The EPFL team has created a new large-scale language model that is structured similarly to the human brain. This gives users more control and allows them to move away from “black box” AI.
When a standard large-scale language model (LLM) is faced with a problem, it tries to solve the problem by matching it to similar information it has seen before, and bases its answer on those past patterns. But how we decide what information to use and what value we assign to different pieces of information can be somewhat puzzling to outsiders.
LLM MiCRo (Mixture of Cognitive Reasoners) is architecturally divided into four specialized areas that function like different parts of the human brain, giving users more control over how they approach questions and better understanding how they arrive at their answers. The model, presented at the International Conference on Learning Representations, comes from the NLP Lab, part of the School of Computer and Communication Sciences (IC), and the NeuroAI Lab, part of EPFL’s IC and Life Sciences Schools.
4 experts
To create MiCRo, the researchers identified four areas of the brain that specialize in different functions they call “experts”: language, logic, social reasoning, and world knowledge.
“The brain is organized into specialized regions, each tailored to handle a specific function. So far, this division of labor is not very clear in current language models,” says Badr Alkamisi, a doctoral candidate leading the study. “We selected four brain regions that are well known to neuroscientists and gave the model its own specialized modules, each of which was trained to resemble one of those brain regions.”
LLMs typically work as a stack of layers that can handle problems and questions. For MiCRo, each layer is divided into four different experts. For example, feed the model a sentence from layer 1, such as “The cat is sleeping.” Then, within this layer, the router becomes modular and adaptive, such as being able to choose one expert for the first word “the” but a different expert for the second word “cat.”
“Each word of the sentence could be asked to a different expert,” Alkamisi explains. “So a single sentence is actually processed by multiple experts at each tier.”
Consider a prompt like this: “Emma wants to split the cost of a 60 Swiss Franc dinner between her three friends, but she knows Jake lost his job last week and can’t say she’s struggling with pride.” A purely mathematical module handles arithmetic operations. 60 Swiss Francs divided by 3 equals 20 Swiss Francs each. But the social reasoning module recognizes something more subtle, such as Emma’s awareness of Jake’s situation, his implicit pride, and the implicit suggestion that she might quietly cover his share. Both types of reasoning are required to fully understand what is going on. MiCRo routes each aspect of a prompt to the expert best suited to handle it.

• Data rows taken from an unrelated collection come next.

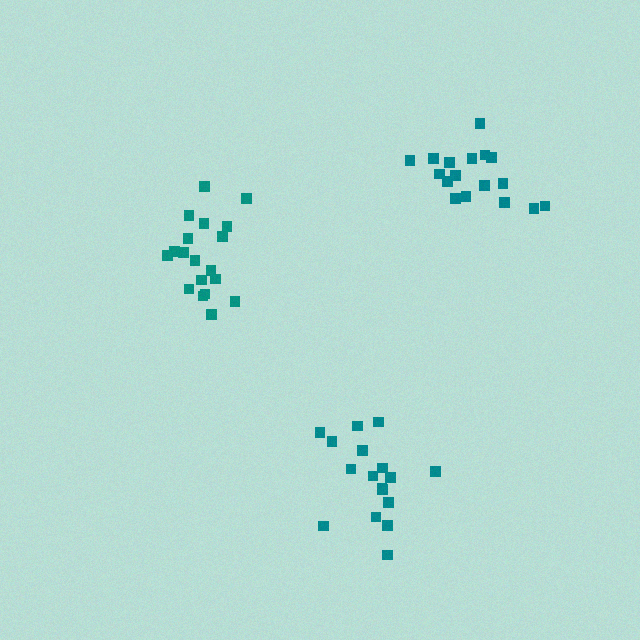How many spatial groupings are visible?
There are 3 spatial groupings.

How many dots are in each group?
Group 1: 19 dots, Group 2: 17 dots, Group 3: 17 dots (53 total).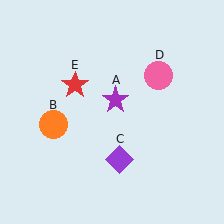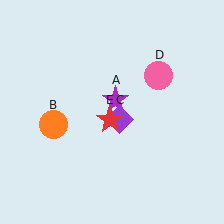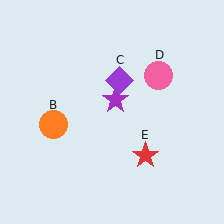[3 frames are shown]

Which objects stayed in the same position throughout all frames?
Purple star (object A) and orange circle (object B) and pink circle (object D) remained stationary.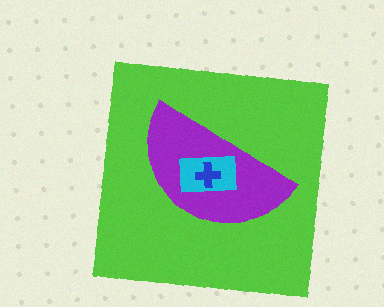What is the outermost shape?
The lime square.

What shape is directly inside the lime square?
The purple semicircle.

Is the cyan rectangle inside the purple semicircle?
Yes.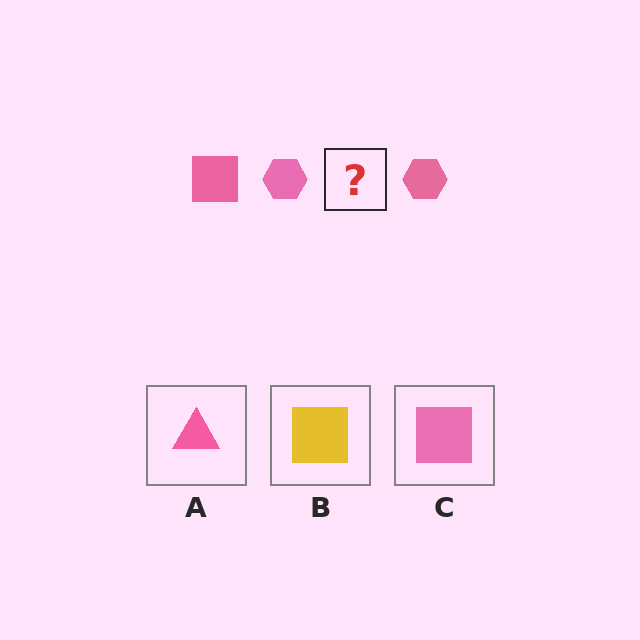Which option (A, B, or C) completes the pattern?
C.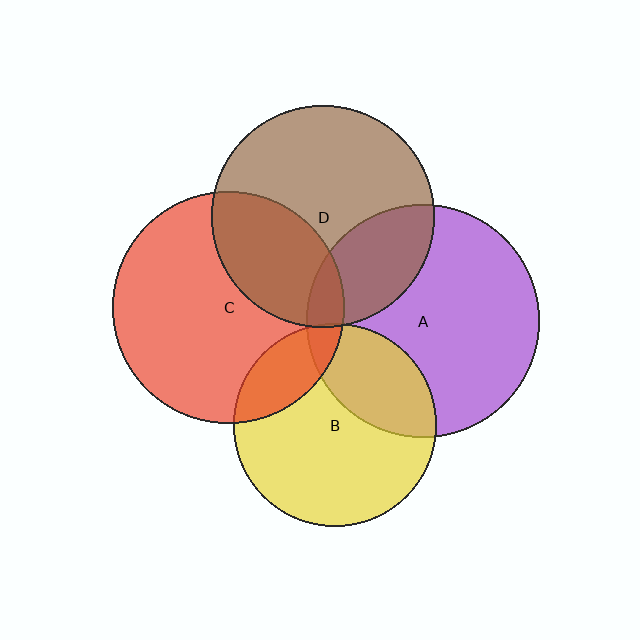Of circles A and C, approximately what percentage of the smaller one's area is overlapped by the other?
Approximately 10%.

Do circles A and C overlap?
Yes.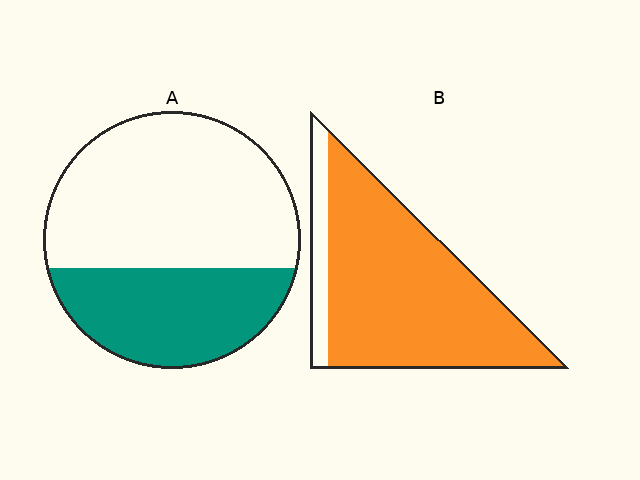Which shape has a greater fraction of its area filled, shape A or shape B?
Shape B.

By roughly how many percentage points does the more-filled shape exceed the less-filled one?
By roughly 50 percentage points (B over A).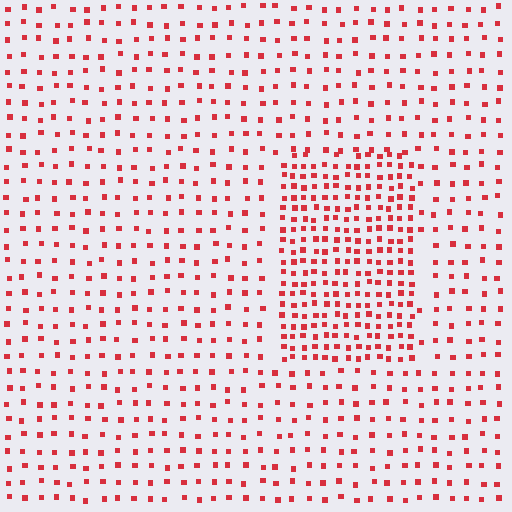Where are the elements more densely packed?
The elements are more densely packed inside the rectangle boundary.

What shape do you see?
I see a rectangle.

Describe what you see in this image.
The image contains small red elements arranged at two different densities. A rectangle-shaped region is visible where the elements are more densely packed than the surrounding area.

“If you look at how the model works, you’ll see that words related to social aspects are routed to the social experts, and when you do the mathematical part, those numbers are routed to the logic experts.”

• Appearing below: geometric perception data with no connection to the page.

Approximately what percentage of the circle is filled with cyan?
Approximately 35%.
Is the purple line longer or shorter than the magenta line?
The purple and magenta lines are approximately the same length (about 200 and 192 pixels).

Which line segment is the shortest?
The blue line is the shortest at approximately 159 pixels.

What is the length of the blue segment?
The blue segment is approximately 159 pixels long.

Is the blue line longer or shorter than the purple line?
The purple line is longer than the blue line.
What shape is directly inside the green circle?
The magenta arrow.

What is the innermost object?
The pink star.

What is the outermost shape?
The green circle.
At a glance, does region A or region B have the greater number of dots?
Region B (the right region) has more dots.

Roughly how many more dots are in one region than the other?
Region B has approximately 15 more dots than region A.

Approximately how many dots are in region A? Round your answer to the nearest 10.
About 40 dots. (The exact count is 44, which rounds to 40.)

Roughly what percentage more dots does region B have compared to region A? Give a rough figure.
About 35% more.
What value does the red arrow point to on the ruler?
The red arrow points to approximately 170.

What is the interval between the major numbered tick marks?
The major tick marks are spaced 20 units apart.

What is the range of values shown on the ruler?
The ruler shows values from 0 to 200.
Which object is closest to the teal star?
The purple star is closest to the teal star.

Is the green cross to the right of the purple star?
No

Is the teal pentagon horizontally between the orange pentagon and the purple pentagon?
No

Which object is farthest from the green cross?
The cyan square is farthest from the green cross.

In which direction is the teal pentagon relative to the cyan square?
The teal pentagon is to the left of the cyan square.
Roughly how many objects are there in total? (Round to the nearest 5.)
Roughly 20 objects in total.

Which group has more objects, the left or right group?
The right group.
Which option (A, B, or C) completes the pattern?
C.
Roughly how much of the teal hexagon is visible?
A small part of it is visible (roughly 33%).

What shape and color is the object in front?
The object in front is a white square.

This separation makes it easier to understand how the model is “thinking” and why it makes certain decisions. This also means you have control over your decisions. For example, you can decide whether to increase the influence of social experts or suppress logic experts, depending on the type of model you want to use in a particular situation.
“In traditional LLM, you can do this through prompts by telling the model whether to make the output more social or more emotionally relevant,” AlKhamissi says. “But here, this is done by intervening in the architecture itself without any prompting.”
“virtuous cycle”
To create MiCRo, the EPFL team worked with Greta Takkut, a neuroscientist at Harvard University and the Massachusetts Institute of Technology, to understand which parts of the human brain are activated by different problems and applied that learning to the model.
To identify regions in the brain similar to “logic” experts, neuroscientists gave humans demanding tasks, such as difficult math equations, and less demanding tasks, such as easy math equations, and recorded brain activity to see which brain areas were most active for the demanding and less demanding tasks. AlKhamissi’s team then did the same to the model, feeding it a demanding mathematical equation to see which experts were most activated.
“What’s great is that we used exactly what we do in neuroscience in our model, and the model was able to uniquely identify those experts.”
Neuroscience informs models, but models also inform our understanding of the brain, potentially allowing neuroscientists to discover the contribution of different disciplines to a particular problem or question. For example, a sentence activates the language domain by 20%, the mathematics domain by 50%, and the social reasoning domain by 40%.
“In my doctoral research, I was interested in this virtuous cycle between neuroscience and AI, where in one direction we take neuroscience discoveries and insights about the brain and integrate them into language models,” AlKhamissi says. “And now, with models like MiCRo, we can explore in another direction and consider how AI models can be used to better understand the brain.”